Temple Grandin shares input on new South Dakota State University cow-calf unit
February 24, 2011
World-renown livestock handling expert Temple Grandin reviewed plans for South Dakota State University’s new cow-calf unit during her campus visit on Wednesday, Feb. 9. Due to Grandin’s tight schedule, she was only able to spend about 45 minutes reviewing the plans, according to Sara Winterholler, SDSU assistant professor of beef production supervising the project.
“We could have used Temple for an entire afternoon,” Winterholler said. “A couple of our designs had sharp corners; she was quick to eliminate those.”

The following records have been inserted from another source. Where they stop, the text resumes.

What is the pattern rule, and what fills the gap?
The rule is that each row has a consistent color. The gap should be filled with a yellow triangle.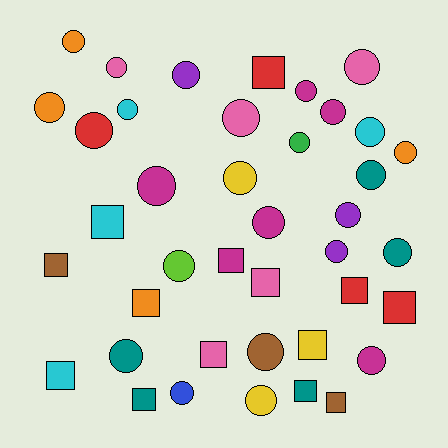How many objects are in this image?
There are 40 objects.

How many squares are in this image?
There are 14 squares.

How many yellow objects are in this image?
There are 3 yellow objects.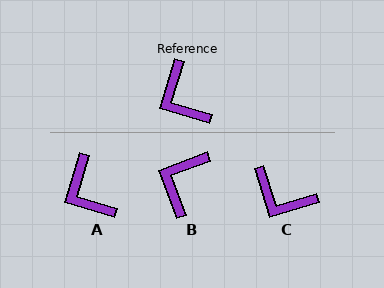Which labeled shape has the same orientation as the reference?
A.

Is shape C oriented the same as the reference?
No, it is off by about 34 degrees.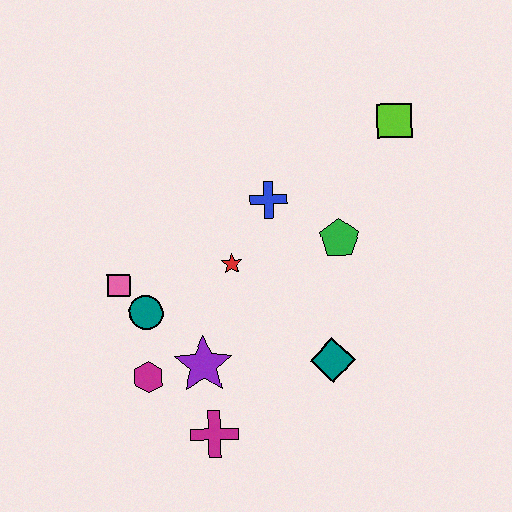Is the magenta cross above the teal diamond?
No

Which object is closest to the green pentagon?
The blue cross is closest to the green pentagon.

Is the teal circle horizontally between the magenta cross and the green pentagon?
No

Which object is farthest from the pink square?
The lime square is farthest from the pink square.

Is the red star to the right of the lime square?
No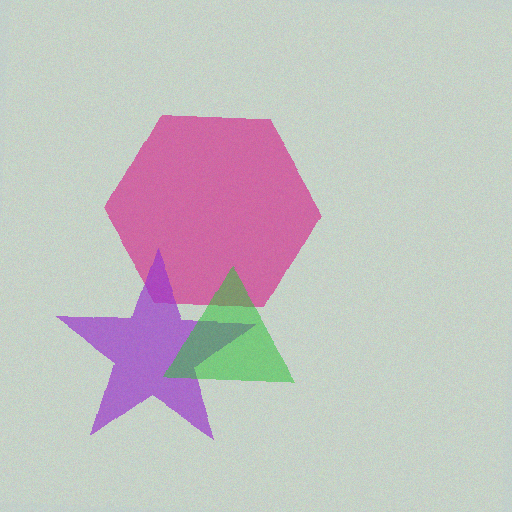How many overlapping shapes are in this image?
There are 3 overlapping shapes in the image.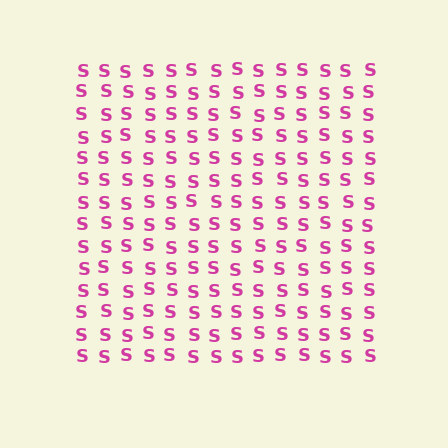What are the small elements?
The small elements are letter S's.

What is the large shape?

From the moment Grandin entered the meeting room and laid eyes on the design plans, she couldn’t tear her eyes away, recounted Clink Rusk, head of SDSU’s Animal and Range Science department.
The cow-calf unit design is being assembled by a team of seniors in agricultural engineering as part of their senior design project, along with agricultural engineering faculty, an engineer from USDA-NRCS and animal science faculty. Final plans are expected in early April; with ground being broke this summer.
In reviewing the designs, Grandin stressed the concept that cattle naturally want to return to where they came from, pointing out the “snake concept” of her alley design being an extremely important component of handling facilities. Find more of her designs at http://www.grandin.com.
One useful suggestion Grandin shared with the group was the idea of installing white translucent plastic in the area cattle enter the processing facility to provide-shadow free light.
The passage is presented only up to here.